A corto plazo, la primera consecuencia de este «choque de ideologías», parodiando a Huntington, es que Sadam es el principal beneficiario. Ocupadas en despellejarse entre sí en vez de unirse, las democracias, alineadas tras París y Washington, dejan que el dictador iraquí juegue con el reloj hasta que las condiciones climáticas combinadas con el endurecimiento de muchas de las opiniones públicas hagan que el empleo de la fuerza sea más que aventurado. A más largo plazo, el divorcio franco-estadounidense es más devastador todavía. Porque al ser el enfrentamiento entre dos sueños, ignora simplemente la realidad. Por un lado, la realidad de los límites del poder estadounidense. Lo quiera o no (y el pueblo estadounidense así lo muestra en las encuestas), EE.UU. no puede gobernar por sí solo el mundo, ignorar a la ONU, el derecho internacional, encontrar en solitario a Bin Laden, ni siquiera reconstruir Irak por sí solo y menos todavía el Oriente Próximo de la posguerra.

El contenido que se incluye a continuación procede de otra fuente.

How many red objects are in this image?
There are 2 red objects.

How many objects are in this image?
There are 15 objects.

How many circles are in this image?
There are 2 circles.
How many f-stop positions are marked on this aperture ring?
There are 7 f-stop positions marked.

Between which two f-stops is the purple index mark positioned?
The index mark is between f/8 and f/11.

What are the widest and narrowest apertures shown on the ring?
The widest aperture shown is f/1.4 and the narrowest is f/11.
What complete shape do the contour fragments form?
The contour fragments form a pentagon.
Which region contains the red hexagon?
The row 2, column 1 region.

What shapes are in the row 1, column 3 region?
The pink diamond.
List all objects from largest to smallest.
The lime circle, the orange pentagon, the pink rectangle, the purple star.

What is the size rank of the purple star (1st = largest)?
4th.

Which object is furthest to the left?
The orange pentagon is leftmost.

EE.UU. no tiene ni el monopolio de la sabiduría ni un poder sin límites: simplemente necesita aliados, unos aliados a los que, no obstante, parece esforzarse en alejar, decepcionar o exasperar con un comportamiento a menudo autista y unas instituciones incomprensibles vistas desde el exterior.

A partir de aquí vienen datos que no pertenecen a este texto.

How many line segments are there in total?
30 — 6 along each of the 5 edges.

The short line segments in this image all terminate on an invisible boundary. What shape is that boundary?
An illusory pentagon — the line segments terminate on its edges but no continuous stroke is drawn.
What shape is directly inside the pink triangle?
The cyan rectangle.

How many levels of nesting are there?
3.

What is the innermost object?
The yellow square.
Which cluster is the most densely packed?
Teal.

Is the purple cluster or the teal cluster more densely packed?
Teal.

En cuanto a Francia, como en muchas ocasiones, trata de realizar una pirueta imposible entre sus ambiciones y sus medios. Suponiendo que el mundo multipolar que desea se ajuste realmente a sus intereses, dicho mundo tiene primero que existir, empezando por la Europa unida que acaba de estallar en pedazos, primera victoria de la competición franco-estadounidense. ¿Estamos realmente seguros de que los rusos que matan en Chechenia y los chinos que destruyen el Tíbet son nuestros mejores aliados frente a EE.UU.? ¿Estamos seguros de haber olvidado totalmente, pese a nuestra ambición multilateral, nuestros antiguos reflejos unilaterales con los Estados más «pequeños»? Si bien es cierto que remodelar Oriente Próximo, como proponen hacerlo desde Washington, es una empresa arriesgada, ¿hay que evitar recordar la historia de estas fronteras heredadas de los acuerdos Sykes-Picot justo después de la I Guerra Mundial? Por otro lado, ¿acaso no hicimos exactamente lo mismo, nada más acabar las guerras de Yugoslavia, al redibujar los Balcanes cuyas fronteras fueron trazadas, como las de Oriente Próximo, justo después del Tratado de Versalles?

Lo cierto es que la tormenta franco-estadounidense, ciertamente fascinante en el plano intelectual, es totalmente estéril. Satisface las pasiones, los juegos de política interior de ambos bandos, pero en absoluto sirve a los desafíos que aguardan al mundo en los años y décadas venideros. El mundo que se abre ante nosotros es realmente peligroso. En esto es profundamente diferente a la guerra fría en la que, tal y como decía Raymond Aron, la paz es ciertamente imposible, pero la guerra muy improbable. Por desgracia, la probabilidad de una guerra, de muchas guerras incluso, que pongan en juego armas de destrucción masiva está hoy mucho más presente, al igual que el riesgo de atentados terroristas masivos. Para las democracias, el único modo de protegerse de tales peligros es unirse y trabajar juntas en la lucha contra la proliferación y en la guerra contra el terrorismo. Todavía hay tiempo para rebajar la escalada de esta crisis y volver a la razón. El desarme pacífico de Irak, una solución con diferencia preferible a la guerra o a una retirada vergonzosa, todavía es posible. A condición de quererlo. Juntos.